Há muito procurado para emitir pareceres técnicos sobre peças antigas, e vítima como os demais portugueses de confinamento físico, em 2020 fui surpreendido pela mostragem de peças que, na posse de privados, não conseguiram “passaporte” fácil para sair de Portugal. Desde sempre interessado em promover a defesa do nosso património e cultura, e com muito tempo livre, entre outras preciosidades que me foram presentes dei-me ao cuidado de, recentemente, destacar uma coleção que integra milhares de peças do Paleolítico e que será uma das mais importantes “jazidas” extraída numa só “estação”, em todo o mundo.

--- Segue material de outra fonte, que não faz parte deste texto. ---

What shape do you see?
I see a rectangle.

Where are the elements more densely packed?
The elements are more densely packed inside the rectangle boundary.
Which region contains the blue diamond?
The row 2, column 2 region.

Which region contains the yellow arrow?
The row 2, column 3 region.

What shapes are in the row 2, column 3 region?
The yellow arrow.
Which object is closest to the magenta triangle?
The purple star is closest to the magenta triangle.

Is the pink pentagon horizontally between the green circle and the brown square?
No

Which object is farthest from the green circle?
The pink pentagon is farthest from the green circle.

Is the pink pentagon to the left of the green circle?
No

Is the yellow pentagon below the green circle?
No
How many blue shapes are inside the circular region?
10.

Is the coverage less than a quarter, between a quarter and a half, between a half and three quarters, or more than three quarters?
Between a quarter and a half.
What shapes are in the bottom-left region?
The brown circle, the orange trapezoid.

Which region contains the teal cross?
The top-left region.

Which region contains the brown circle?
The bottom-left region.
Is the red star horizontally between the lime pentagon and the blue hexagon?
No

Resgatada, há décadas, por um amador, sob a ameaça constante da burocracia e da “ciência oficial”, que neste caso optaram por privilegiar uma abusiva extração de areias, nunca a “autópsia” ao local foi promovida. E, no entanto, pela morfologia e composição dos artefactos, tudo ali aponta para que o povoamento da Europa se tenha iniciado há centenas de milhares de anos e pelo Estreito de Gibraltar.

Há cerca de dois meses, quando anunciei este “achado” em crónica que mereceu várias publicações e milhares de visualizações, acrescentei ser essa também a tese adiantada por novos autores que, com base em estudos genéticos, sugeriam que os nossos primitivos seriam berberes e não caucasianos. Para minha surpresa, dias depois, também a revista “Super Interessante” avançava com a mesma tese, baseada num extenso artigo de um reputado autor espanhol fundamentado em provas arqueológicas bem menos consistentes do que as que Portugal dispõe.

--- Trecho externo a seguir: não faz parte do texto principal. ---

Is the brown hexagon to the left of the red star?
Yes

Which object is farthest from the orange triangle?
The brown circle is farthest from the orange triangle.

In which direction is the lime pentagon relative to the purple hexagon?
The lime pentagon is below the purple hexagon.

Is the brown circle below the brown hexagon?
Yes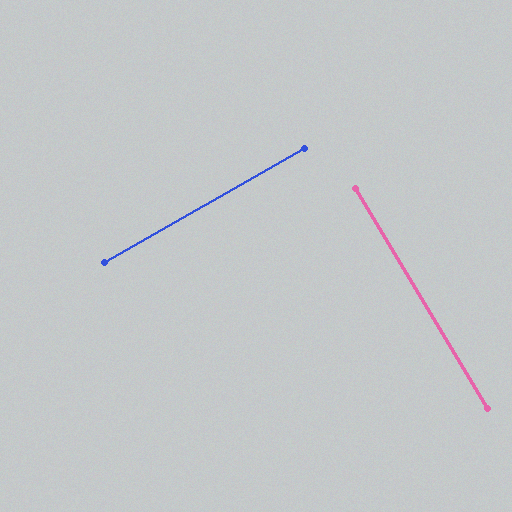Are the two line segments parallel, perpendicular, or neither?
Perpendicular — they meet at approximately 89°.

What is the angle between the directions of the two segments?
Approximately 89 degrees.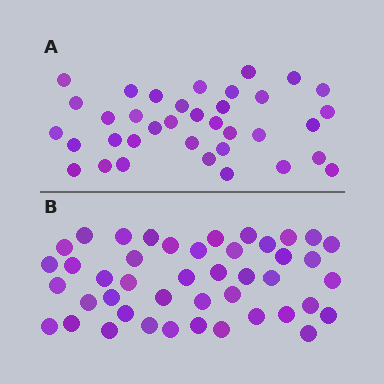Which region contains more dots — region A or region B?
Region B (the bottom region) has more dots.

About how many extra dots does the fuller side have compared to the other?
Region B has roughly 8 or so more dots than region A.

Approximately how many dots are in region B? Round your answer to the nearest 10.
About 40 dots. (The exact count is 44, which rounds to 40.)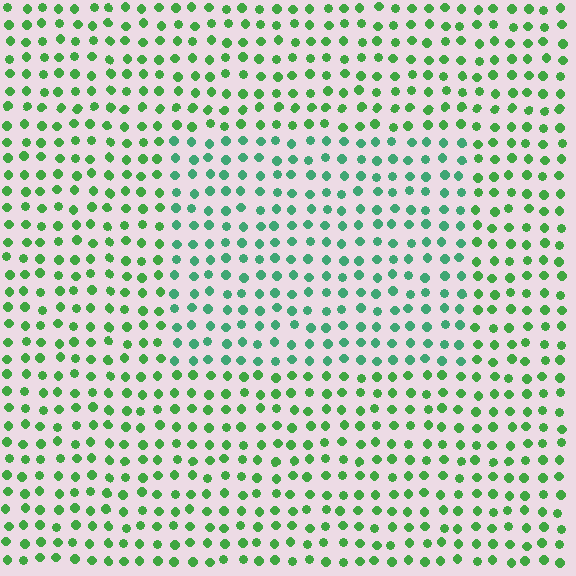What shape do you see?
I see a rectangle.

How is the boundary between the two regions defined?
The boundary is defined purely by a slight shift in hue (about 30 degrees). Spacing, size, and orientation are identical on both sides.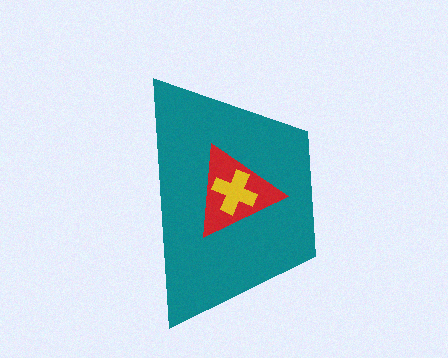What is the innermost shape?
The yellow cross.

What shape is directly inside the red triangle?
The yellow cross.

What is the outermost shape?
The teal trapezoid.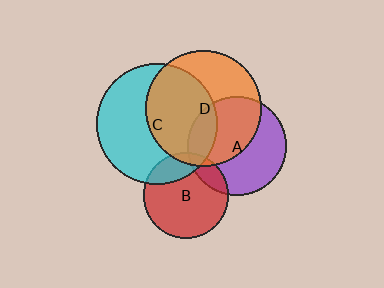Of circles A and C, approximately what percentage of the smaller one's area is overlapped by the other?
Approximately 20%.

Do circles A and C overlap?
Yes.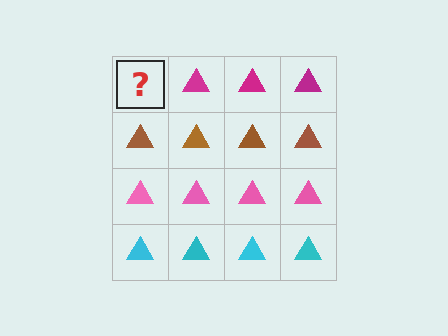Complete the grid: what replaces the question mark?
The question mark should be replaced with a magenta triangle.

Tendo, desde sempre, os legítimos proprietários deste “resgate” manifestado firme vontade em o disponibilizar aos “estudiosos” de carreira, quando divulguei a sua existência acreditei, ingenuamente, que em breve seria contatado por alguém. No entanto, apesar das explícitas fotos que acompanhavam o texto “Adão e Eva”, nunca tal veio a acontecer. Inconformado, resolvi então informar alguns investigadores nacionais, na berra, da existência desta coleção. No entanto, espantosamente ou talvez não, nenhum respondeu a uma comunicação que certamente fará as delícias de qualquer Instituto Europeu da especialidade.

Um verdadeiro sarilho se tal vier a acontecer, comprovando uma pandemia negada por todos os interesses dominantes, em Portugal. Como tudo indicia, refiro-me ao “vírus da corrupção” contra a qual parece não haver vacina disponível nos próximos anos.